You can drop these modems into 2FSK mode and increase speed, but at that point the range isn't particularly appealing.
Regardless, the point stands: not a mesh network WAP internet redux, an IoT tool.
Correction here, you meant 21900 bits per second (21.9 kibibits per second in SI terms), not kilobits per second.
If you follow the rules. Presumably an attacker wouldn't care about that, and would be happy to dump a few orders of magnitude extra power into their jamming signal.
I think FCC still cares about jamming signals, although they might make an exception for inexpensive mesh networks...
Or if you have a couple old Ricochet E-radios and want to do some packet hacking, they'll do 1Mbaud at whatever modulation you ask.
Manufacturers include FreeWave, GE MDS, XetaWave, 4RF, and others. These are typically ~$1000 radios, so not great for hobbyist use.
I'd be surprised if you can't easily find both on eBay.
So for Amazon's (or any) system to swamp the ISM band(s) they would need to absolutely saturate an area with their radios. That would end up running at cross purposes with their network since their own base stations and user devices would end up interfering with each other.
While I don't trust Amazon to do the "right" thing I do trust them not to step on their own toes.
Why does there need to be a distinction? What's the difference between amazon's sidewalk network compared to an at&t wifi router?
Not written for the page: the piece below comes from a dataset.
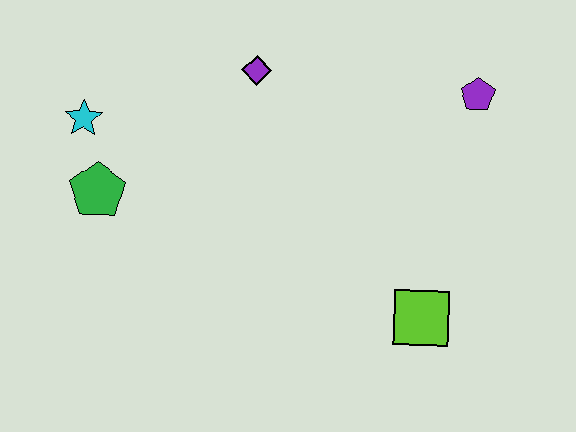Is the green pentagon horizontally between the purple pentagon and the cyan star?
Yes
(I had thought that ISM referred specifically to the 2.4 ghz band, but I guess there is actually more than one band. I do find it funny that that one of the most heavily used spectrum bands is the one where we put all the unintentional radiators like microwave ovens and industrial and medical devices, and then the FCC decided that we might as well let people do unlicensed transmission on that "junk band" because it wouldn't be interfering with anything "important". It's sort of the policy equivalent of the common phenomenon where over time the most important services eventually often end up running on the oldest, slowest computer.)
I’ve never encountered non-integral bases in real life, but https://en.wikipedia.org/wiki/Non-integer_base_of_numeration tells me they are sometimes used. Fun stuff!
We are both commenting on an article that describes how a massive corporation (Amazon) might be deploying large-scale mesh networks on this band, and using this to drive huge numbers of devices at near the maximum feasible bitrate. This is obviously a speculative article and maybe none of this will come to pass. But within the bounds of speculation, this seems qualitatively different than what's happened (as of today) on the 2.4 and 5.8 GHz bands.
Looking at my WiFi network right now, I have 2 APs and 25 clients connected (8 of which are amazon-). When I turn on my TVs, those power up a few additional clients (Chromecasts and FireTVs) on WiFi. I can see between 12 and 18 other networks depending on when I scan (plus who knows how many that aren’t broadcasting SSIDs).
Is Amazon likely to be able to put more devices on Lora than I have on WiFi now? More concentrated than NYC or Paris WiFi is today?
The maximum bitrate the article references is not a Shannon-Hartley bitrate limit, but rather a fairness-limited maximum transmission duty cycle to ensure other, also unlicensed users can access the spectrum.